A message queue is a buffer-like object through which tasks and ISRs send and receive messages to communicate and synchornize with data. A message queue is like a pipeline. It temporarily holds messages from a sender until the intended receiver is ready to read them. This temporary buffering decouples a sending and receiving task; that is, it frees the tasks from having to send and receive messages simultaneously.
As with semaphore introduced in Chapter 6, a message queue has several associated components that the kernel uses to manage the queue. When a message queue is first created, it is assigned an associated queue control block (QCB), a message queue name, a unique ID, memory buffers, a queue length, a maximum message length, and one or more task-waiting lists, as illustrated in Figure 7.1.
Figure 7.1: A message queue, its associated parameters, and supporting data structures.
It is the kernel’s job to assign a unique ID to a message queue and to create its QCB and task-waiting list. The kernel also takes developer-supplied parameters-such as the length of the queue and the maximum message length-to determine how much memory is required for the message queue. After the kernel has this information, it allocates memory for the message queue from either a pool of system memory or some private memory space.
The message queue itself consists of a number of elements, each of which can hold a single message. The elements holding the first and last messages are called the head and tail respectively. Some elements of the queue may be empty (not containing a message). The total number of elements (empty or not) in the queue is the total length of the queue. The developer specified the queue length when the queue was created.
As Figure 7.1 shows, a message queue has two associated task-waiting lists. The receiving task-waiting list consists of tasks that wait on the queue when it is empty. The sending list consists of tasks that wait on the queue when it is full. Empty and full message-queue states, as well as other key concepts, are discussed in more detail next.
As with other kernel objects, message queues follow the logic of a simple FSM, as shown in Figure 7.2 When a message queue is first created, the FSM is in the empty state. If a task attempts to receive messages from this message queue while the queue is empty, the task blocks and, if it chooses to, is held on the message queue's task-waiting list, in either a FIFO or priority-based order.
Figure 7.2: The state diagram for a message queue.
In this scenario, if another task sends a message to the message queue, the message is delivered directly to the blocked task. The blocked task is then removed from the task-waiting list and moved to either the ready or the running state. The message queue in this case remains empty because it has successfully delivered the message.

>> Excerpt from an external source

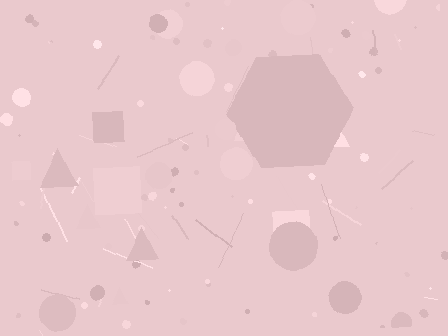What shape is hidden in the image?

If another message is sent to the same message queue and no tasks are waiting in the message queue's task-waiting list, the message queue's state becomes not empty.

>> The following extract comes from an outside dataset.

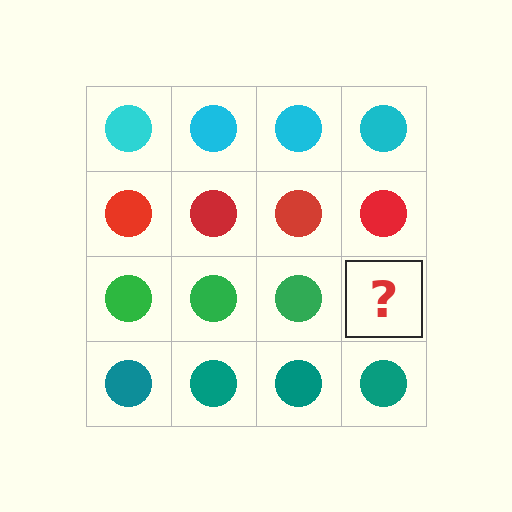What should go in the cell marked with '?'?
The missing cell should contain a green circle.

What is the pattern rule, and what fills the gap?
The rule is that each row has a consistent color. The gap should be filled with a green circle.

As additional messages arrive at the queue, the queue eventually fills up until it has exhausted its free space. At this point, the number of messages in the queue is equal to the queue's length, and the message queue's state becomes full. While a message queue is in this state, any task sending messages to it will not be successful unless some other task first requests a message from that queue, thus freeing a queue element.
In some kernel implementations when a task attempts to send a message to a full message queue, the sending function returns an error code to that task. Other kernel implementations allow such a task to block, moving the blocked task into the sending task-waiting list, which is separate from the receiving task-waiting list.
Figure 7.3: Message copying and memory use for sending and receiving messages.
Message queues can be used to send and receive a variety of data. Some examples include:
· a temperature value from a sensor,
· a bitmap to draw on a display,
· a text message to print to an LCD,
· a keyboard event, and
· a data packet to send over the network.
Some of these messages can be quite long and may exceed the maximum message length, which is determined when the queue is created. (Maximum message length should not be confused with total queue length, which is the total number of messages the queue can hold.) One way to overcome the limit on message length is to send a pointer to the data, rather than the data itself. Even if a long message might fit into the queue, it is sometimes better to send a pointer instead in order to improve both performance and memory utilization.
When a task sends a message to another task, the message normally is copied twice, as shown in Figure 7.3 The first time, the message is copied when the message is sent from the sending task’s memory area to the message queue’s memory area. The second copy occurs when the message is copied from the message queue’s memory area to the receiving task’s memory area.
An exception to this situation is if the receiving task is already blocked waiting at the message queue. Depending on a kernel’s implementation, the message might be copied just once in this case-from the sending task’s memory area to the receiving task’s memory area, bypassing the copy to the message queue’s memory area.
Because copying data can be expensive in terms of performance and memory requirements, keep copying to a minimum in a real-time embedded system by keeping messages small or, if that is not feasible, by using a pointer instead.
Different kernels store message queues in different locations in memory. One kernel might use a system pool, in which the messages of all queues are stored in one large shared area of memory. Another kernel might use separate memory areas, called private buffers, for each message queue.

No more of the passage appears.